I'm sure you'll get yourself going again. The cycling will be helping a bit too.
Although I'm still averaging 70k a week, I'm struggling with routine at the moment. My puppy runs have reached the point, due to heat where I can't head out when I get home from work and then tag the puppy run on the end. So then I need to try and delay and no one likes sitting around in sweaty gear. I need to suck it up and get up to do the puppy runs in the morning I think.0 -
@taeliesyn that's when I do it. 4am. though my distances are at most 7mi on weekdays. I need a post run nap.
@ftrobbie i find those conditions wake me up. otherwise, i don't think i wake up till mile 20 -
I've really been bad about just defaulting to the gym lately for runs. (In my defense, it did rain for 117 straight hours here last week!) I am better about getting my shoulder PT done when I'm in the gym too because they have the proper equipment.
Yesterday, the sunshine called my name, so I left work early enough to get a good 10 mile bike ride done. Today I will run (probably at the gym. sigh)
I plan to start on a 16 week half marathon training plan next week (it will be 17 weeks until my half).0 -
@moyer566 Yeah 4:30ish would be my start. The dog only does a little short of 5k currently. I would still be doing my longer runs in the afternoon. I just have trouble getting to bed early enough, that I'm not trying to run and then operate the rest of the day on like 4 hours sleep.

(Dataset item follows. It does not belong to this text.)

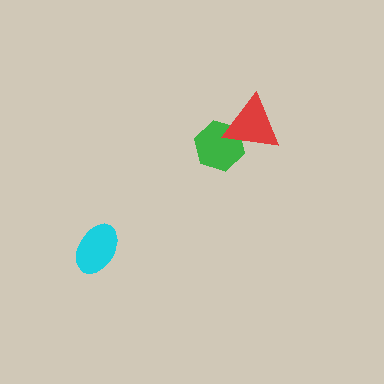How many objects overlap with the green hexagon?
1 object overlaps with the green hexagon.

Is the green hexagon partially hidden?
Yes, it is partially covered by another shape.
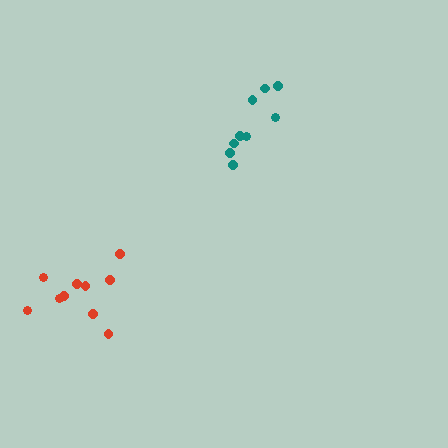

@Just_Ceci It may be at the gym, but you're still running! Nothing wrong with the gym runs, if you're ok with them0 -
@taeliesyn I generally go to bed between 9 and 10. and then take a half hour nap after before getting back up
@Just_Ceci ugh shoulder pt. I sprained my shoulder in a fall in aerial hammock. took forever and still acts up during especially hard workouts0 -
@taeliesyn The ultra plan maxes out at 85km in a week. There are six other weeks over 75km so with some cycling in to stress the CV system without overtaxing the knees, I think it should be ok. You're heading towards the middle of summer, aghh those warmer long days, hope you find a solution to the puppy runs, a.m. might be the way
@Just_Ceci agree with tae, if you can stick the dreadmill or your hamster mill then it all counts. I tried the dreadmill on holiday, it didn't last long. Take those opportunities to get out in the sun.
@moyer566 seriously impressed you get out to do 7 mile runs midweek. I have tended to max out at 60mins including 5mins each warmup/ cool down. Longer runs have always been done at weekends. Last winter, cold wet runs were not a problem, but that was the motivation of my first HM in March. I am too task orientated to get things done without a goal. Hence the duathlons.
This morning tried talking myself of going out again, but forced myself out of the door and had another 4.5 mile easy paced run. I enjoy the feeling when I get home but really struggle with the love before I get out there. Must try harder to redevelop the habit.